PDA

View Full Version : metadata musings [was SqueezeBox 2,Slimserver 6 and FLAC question]



Josh Coalson
2005-04-04, 21:56
--- Sean Goller <sean (AT) goller (DOT) net> wrote:
> Josh wrote:
>
> > I use single file with embedded cue for CDs. all my metadata is
> > in an external DB and I've been using custom s/w with a rio
> receiver
> > for playback. now that I have a SB2 to play with I want to look
> > into how to do the same thing (even if it means I have to tag
> > the FLACs somehow).
> >
> > Josh
> >
>
>
> Hi Josh,
> Would you be willing share a bit on how you've implemented this?
> I'm
> currently wrestling with how to store flac images in a meaningful
> way,
> and hadn't considered external storage for metadata. What do you
> actually name your images?

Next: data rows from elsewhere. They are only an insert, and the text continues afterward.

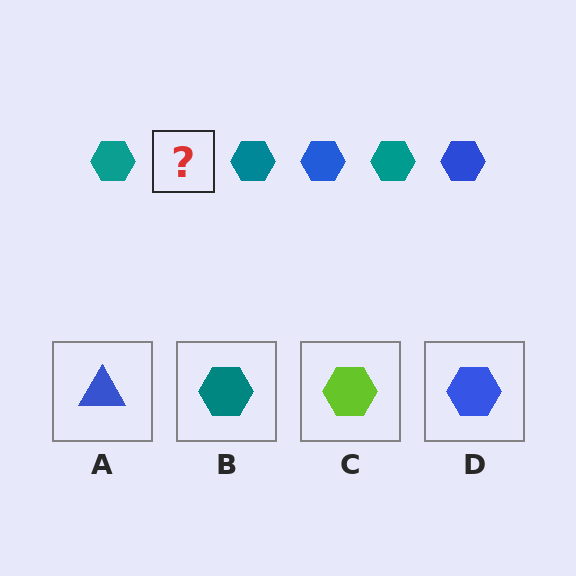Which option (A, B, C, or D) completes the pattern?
D.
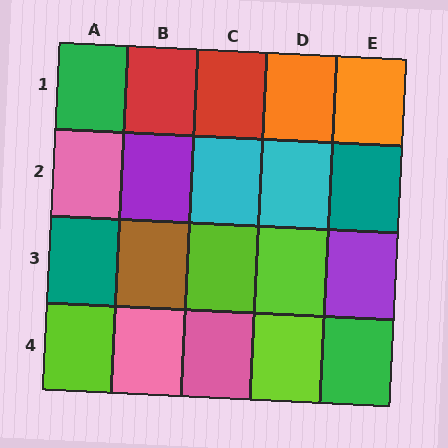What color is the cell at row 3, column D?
Lime.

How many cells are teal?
2 cells are teal.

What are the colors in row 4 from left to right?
Lime, pink, pink, lime, green.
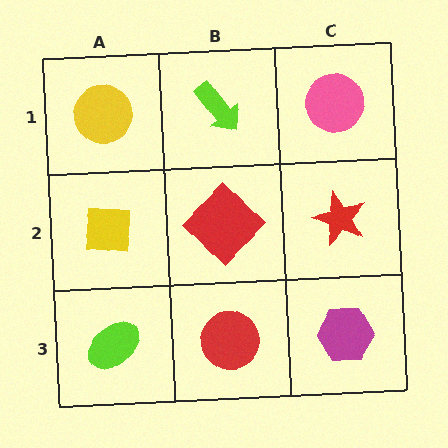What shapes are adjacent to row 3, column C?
A red star (row 2, column C), a red circle (row 3, column B).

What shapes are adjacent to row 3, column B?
A red diamond (row 2, column B), a lime ellipse (row 3, column A), a magenta hexagon (row 3, column C).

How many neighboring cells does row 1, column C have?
2.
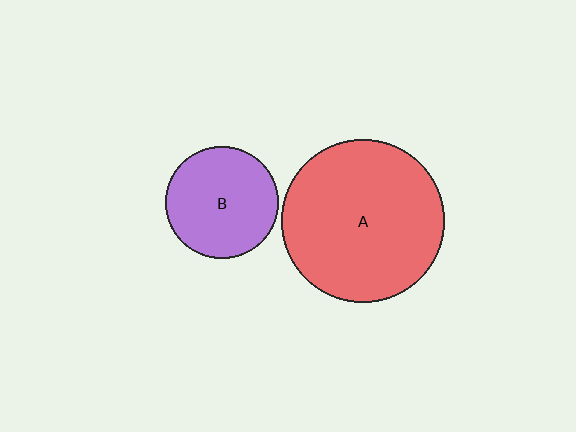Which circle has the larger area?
Circle A (red).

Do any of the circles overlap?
No, none of the circles overlap.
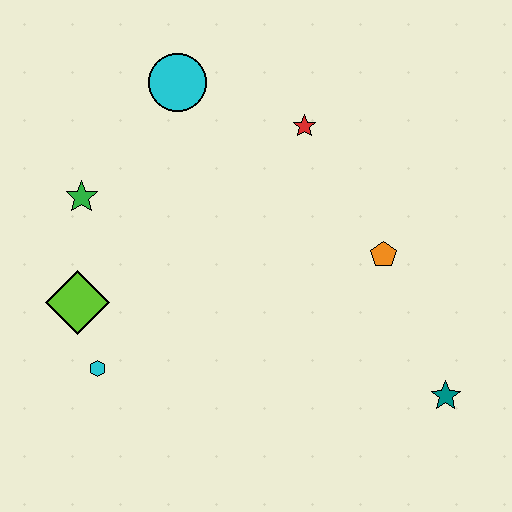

Something human-readable, or something
> more
> processing-oriented like the md5sum of the flac file? would you be
> willing to share your schema?

I currently use mysql for the store. CD primary keys are formed
from a custom 160 bit hash I compute from the CD TOC data. it
is an SHA-1 digest of a message composed by packing as much bits
as possible from the TOC (including track type). it's similar to
the musicbrainz/cdindex hash but uses more bits from the TOC to
further reduce chances of collision.

the schema is a little more complicated than id3v1 but less than
v2. I have mostly classical music so the main thing I wanted was
separation of performer and composer, multiple performers/composers
possible, hierarchical genre and mood, and keywords, and a simple
query language that uses it all for quickly composing dynamic
playlists (think "play all slow chamber music by j.s. bach random").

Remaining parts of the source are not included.